Pour le Saint-Siège, le nucléaire tant militaire que civil devrait être
géré d’une manière internationale en développant les organisations existantes. Ainsi le rôle de l’Agence internationale de l’énergie atomique (AIEA),
à Vienne, doit faire l’objet d’une réflexion supplémentaire. Le système de
vérification du transfert des technologies doit être amélioré, renforcé et
étendu. Il faudrait que l’AIEA devienne davantage un instrument efficace
pour manifester le sens de la responsabilité de la communauté internationale dans le domaine nucléaire, relève le porte-parole du Vatican.

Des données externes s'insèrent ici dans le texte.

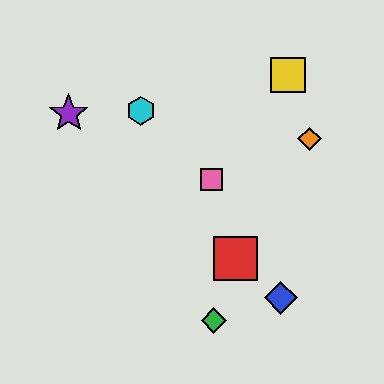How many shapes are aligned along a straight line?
3 shapes (the red square, the blue diamond, the purple star) are aligned along a straight line.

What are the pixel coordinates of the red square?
The red square is at (236, 258).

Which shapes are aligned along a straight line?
The red square, the blue diamond, the purple star are aligned along a straight line.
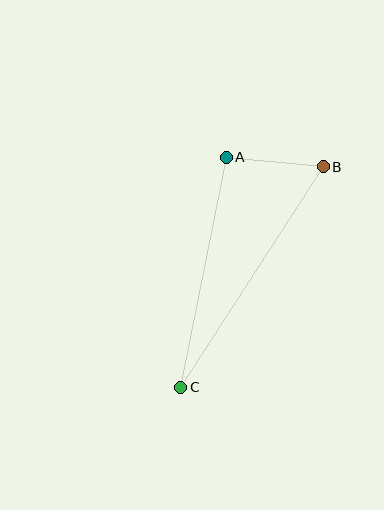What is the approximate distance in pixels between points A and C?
The distance between A and C is approximately 235 pixels.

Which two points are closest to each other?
Points A and B are closest to each other.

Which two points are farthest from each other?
Points B and C are farthest from each other.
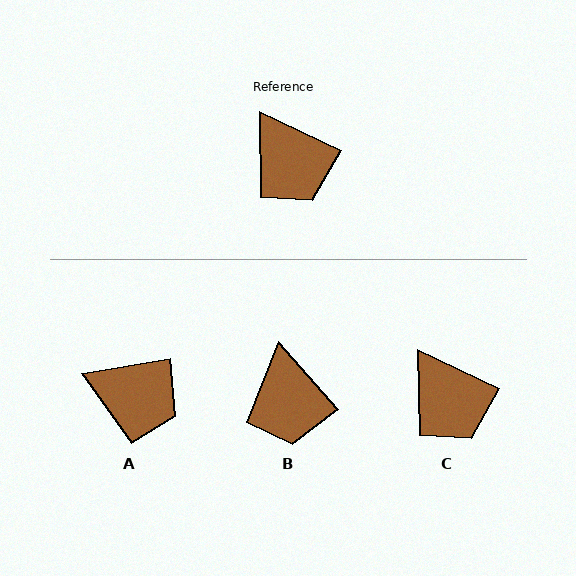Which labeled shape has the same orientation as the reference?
C.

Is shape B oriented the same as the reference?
No, it is off by about 23 degrees.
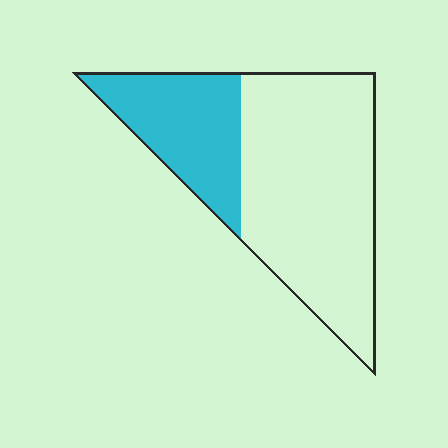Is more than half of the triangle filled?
No.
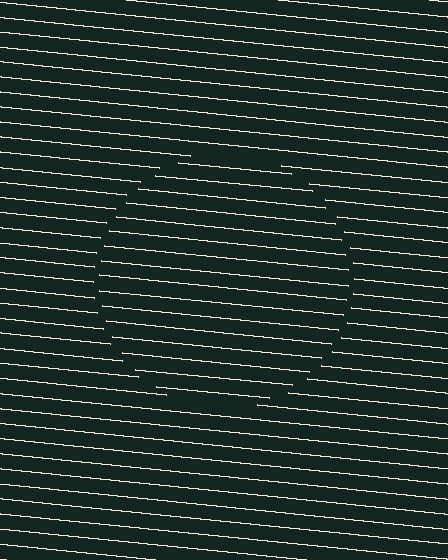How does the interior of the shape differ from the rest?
The interior of the shape contains the same grating, shifted by half a period — the contour is defined by the phase discontinuity where line-ends from the inner and outer gratings abut.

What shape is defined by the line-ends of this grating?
An illusory circle. The interior of the shape contains the same grating, shifted by half a period — the contour is defined by the phase discontinuity where line-ends from the inner and outer gratings abut.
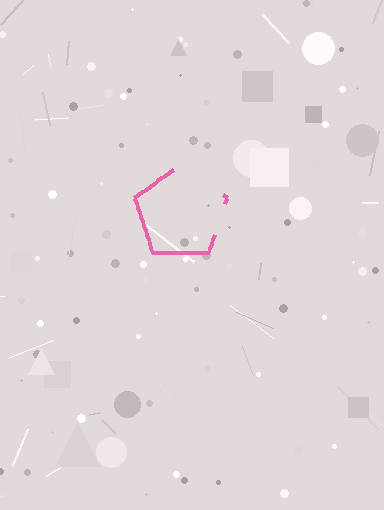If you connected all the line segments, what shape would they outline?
They would outline a pentagon.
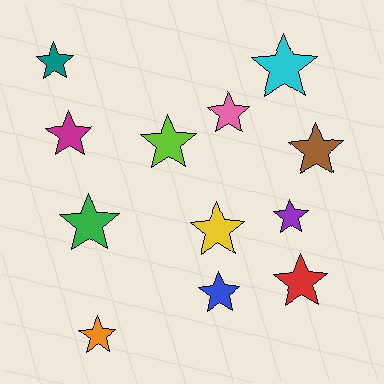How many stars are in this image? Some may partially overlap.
There are 12 stars.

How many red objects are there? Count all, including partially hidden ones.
There is 1 red object.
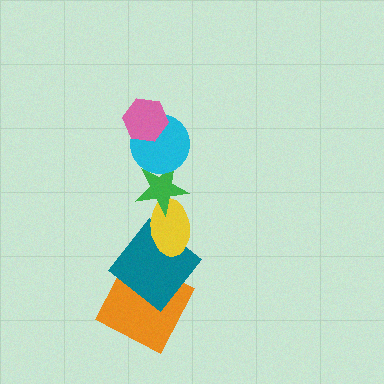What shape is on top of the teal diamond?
The yellow ellipse is on top of the teal diamond.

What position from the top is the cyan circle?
The cyan circle is 2nd from the top.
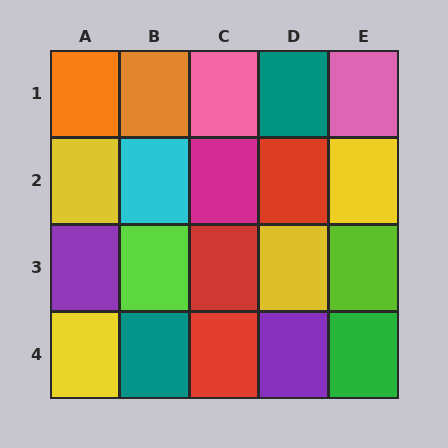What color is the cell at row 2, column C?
Magenta.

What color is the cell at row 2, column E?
Yellow.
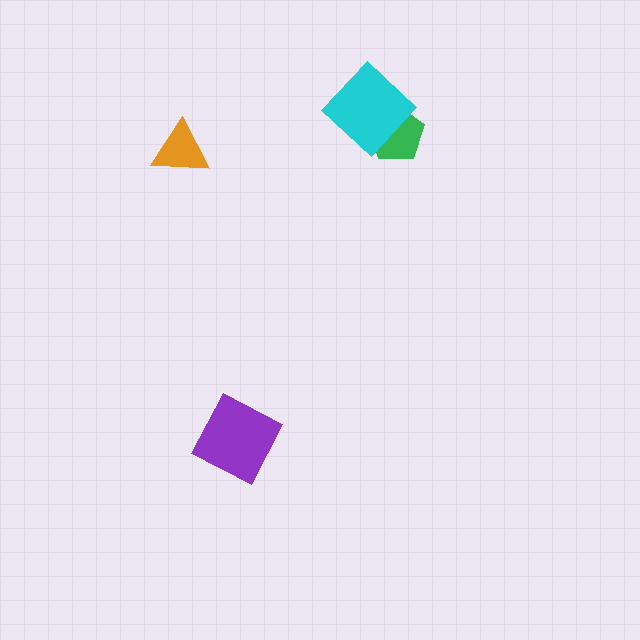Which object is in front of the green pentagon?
The cyan diamond is in front of the green pentagon.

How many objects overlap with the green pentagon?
1 object overlaps with the green pentagon.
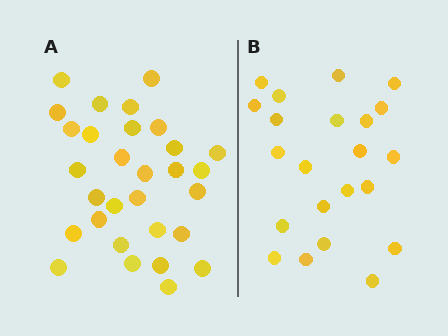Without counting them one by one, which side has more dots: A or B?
Region A (the left region) has more dots.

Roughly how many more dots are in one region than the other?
Region A has roughly 8 or so more dots than region B.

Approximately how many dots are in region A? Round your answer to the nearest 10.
About 30 dots.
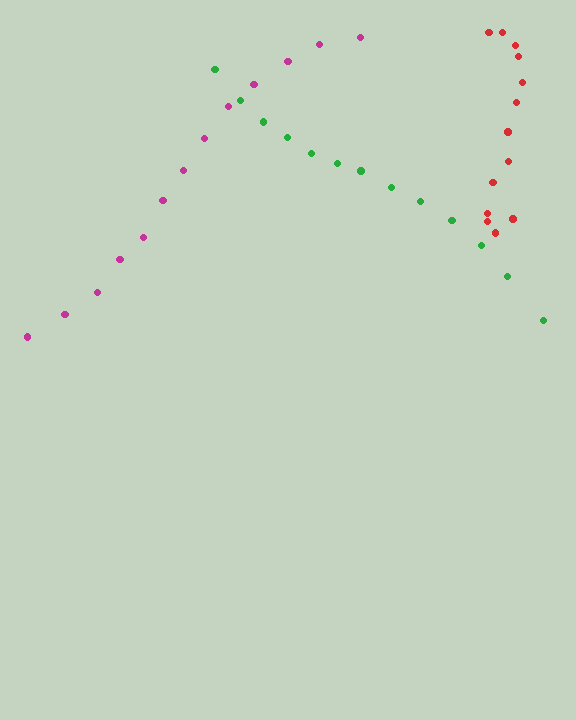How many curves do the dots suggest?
There are 3 distinct paths.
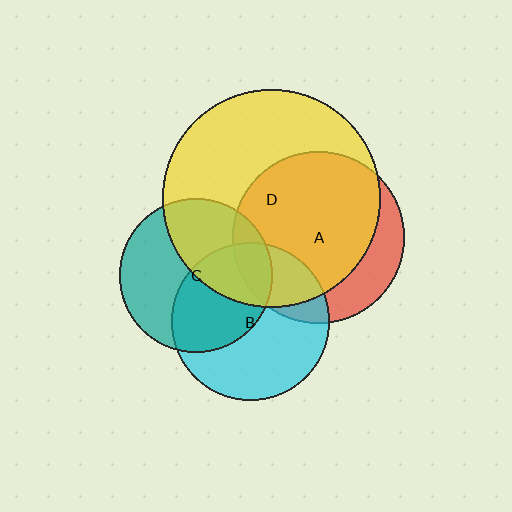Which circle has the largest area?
Circle D (yellow).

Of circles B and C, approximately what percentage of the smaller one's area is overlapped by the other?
Approximately 45%.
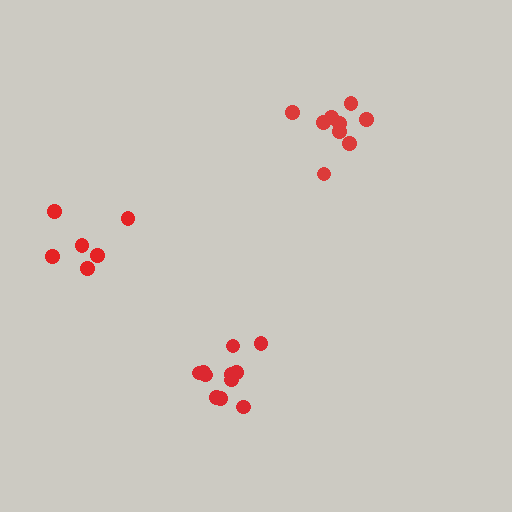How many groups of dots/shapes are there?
There are 3 groups.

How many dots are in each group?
Group 1: 11 dots, Group 2: 6 dots, Group 3: 9 dots (26 total).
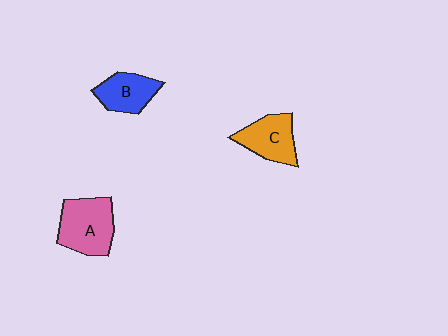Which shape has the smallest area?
Shape B (blue).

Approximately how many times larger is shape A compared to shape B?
Approximately 1.4 times.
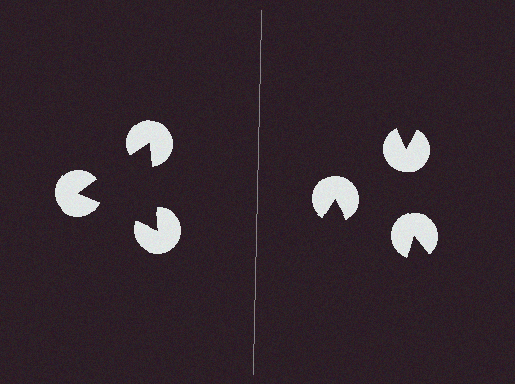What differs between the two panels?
The pac-man discs are positioned identically on both sides; only the wedge orientations differ. On the left they align to a triangle; on the right they are misaligned.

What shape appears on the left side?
An illusory triangle.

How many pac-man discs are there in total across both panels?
6 — 3 on each side.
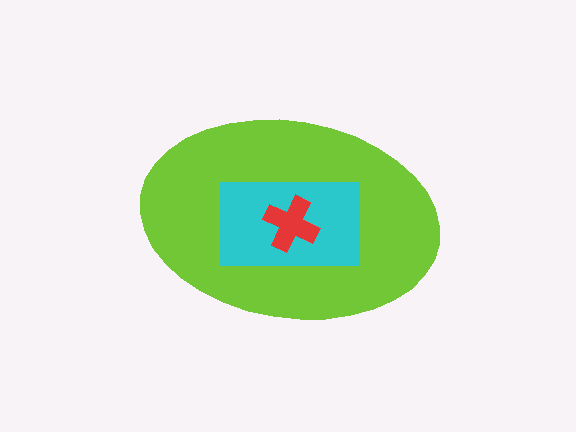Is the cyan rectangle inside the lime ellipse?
Yes.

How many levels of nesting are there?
3.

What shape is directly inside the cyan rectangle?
The red cross.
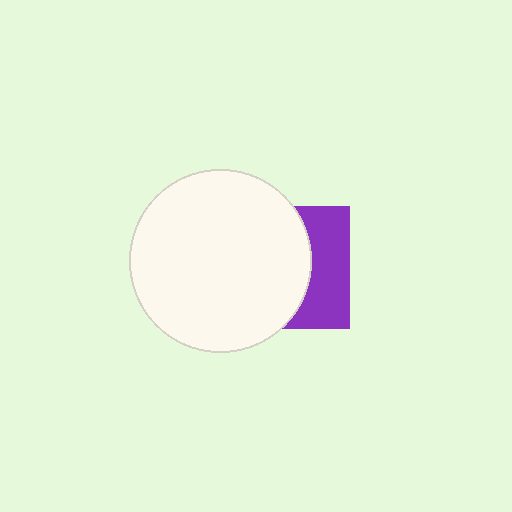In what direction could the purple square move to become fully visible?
The purple square could move right. That would shift it out from behind the white circle entirely.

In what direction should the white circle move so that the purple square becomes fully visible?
The white circle should move left. That is the shortest direction to clear the overlap and leave the purple square fully visible.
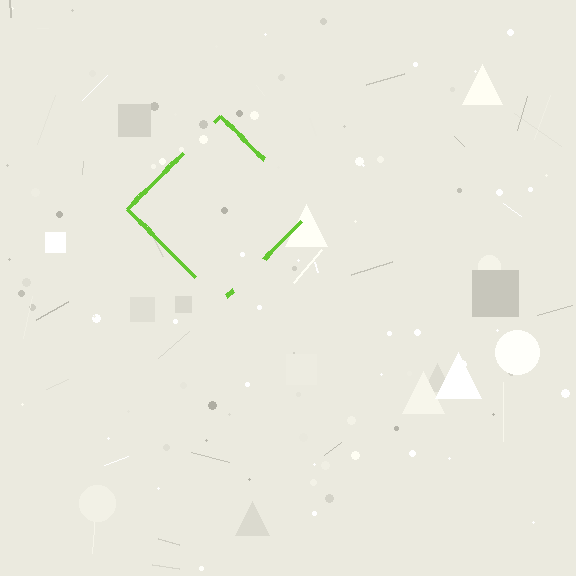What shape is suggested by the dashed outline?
The dashed outline suggests a diamond.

«Il conviendrait que le nucléaire soit davantage considéré comme une
partie du patrimoine commun de l’humanité. Il serait souhaitable que la
gestion des fruits de la recherche se fasse sous la responsabilité de l’ensemble de la communauté internationale, de sorte que les risques liés aux
applications scientifiques et énergétiques du nucléaire deviennent l’affaire de tous, dans une responsabilité planétaire», a conclu D. Mamberti.